Saturday, June 09, 2007

Genealogical Society of Ireland

Ireland's Genealogical Gazette Volume 2, Issue 6:

"In the 20th century and especially, following independence in 1922, placenames on official signage included a rendering in the Irish language. Whilst, this was the new State asserting its national identity, now it is a requirement in law to provide such signage in the two official languages, Irish and English, or in Irish alone in the various Gaeltachtaí (Irish speaking districts). The responsibility for the erection of such signage rests with the local authorities and, in some cases, with the National Roads Authority.

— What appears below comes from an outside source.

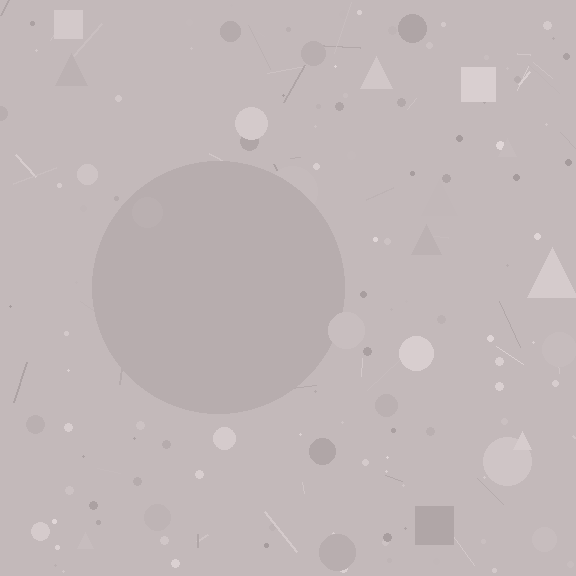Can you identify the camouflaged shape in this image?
The camouflaged shape is a circle.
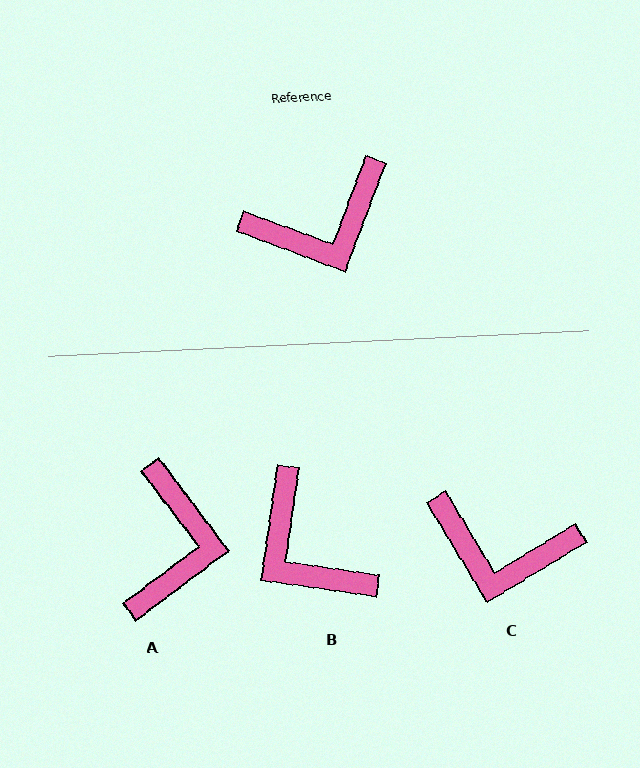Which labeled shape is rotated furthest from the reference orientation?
B, about 78 degrees away.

But the provision of a high standard of bilingual signage has never been a priority with little concern shown for grammar, spelling, consistency of nomenclature, correct translation, regional variations or even local history. This has very frequently allowed for the Irish versions of street-names to be completely different on signs at either end of the same street. This deplorable and embarrassing situation is further complicated by nonsensical quasi-translations and fanciful creations by those designing or ordering such signage.
Clearly any concern for the accuracy of bilingual placename and street-name signage has been abandoned by the local authorities. So is a unique placename heritage which has been handed down through generations, though disguised by Anglicization over the past few centuries, set to be lost or rendered meaningless?"

Martello Tower

In July 2004 the Board of Directors of the Genealogical Society of Ireland held its first meeting at our new headquarters and the main item on the agenda was the countdown to the official opening of An Daonchartlann on Wednesday September 15th 2004. The ceremony was performed by the first citizen of the County of Dún Laoghaire Rathdown, Cllr. Niamh Bhreathnach - Cathaoirleach of the County Council. The official opening took place at 14.30hrs with the unveiling of a commemorative plaque. This was an important occasion not only for the Society and the owners of the Martello Tower the County Council, but for Irish genealogy in general.
Unlike many national societies in Great Britain, the USA and Australia, where having a society premises is almost the norm, here in the Republic until now no voluntary genealogical organisation had its own premises.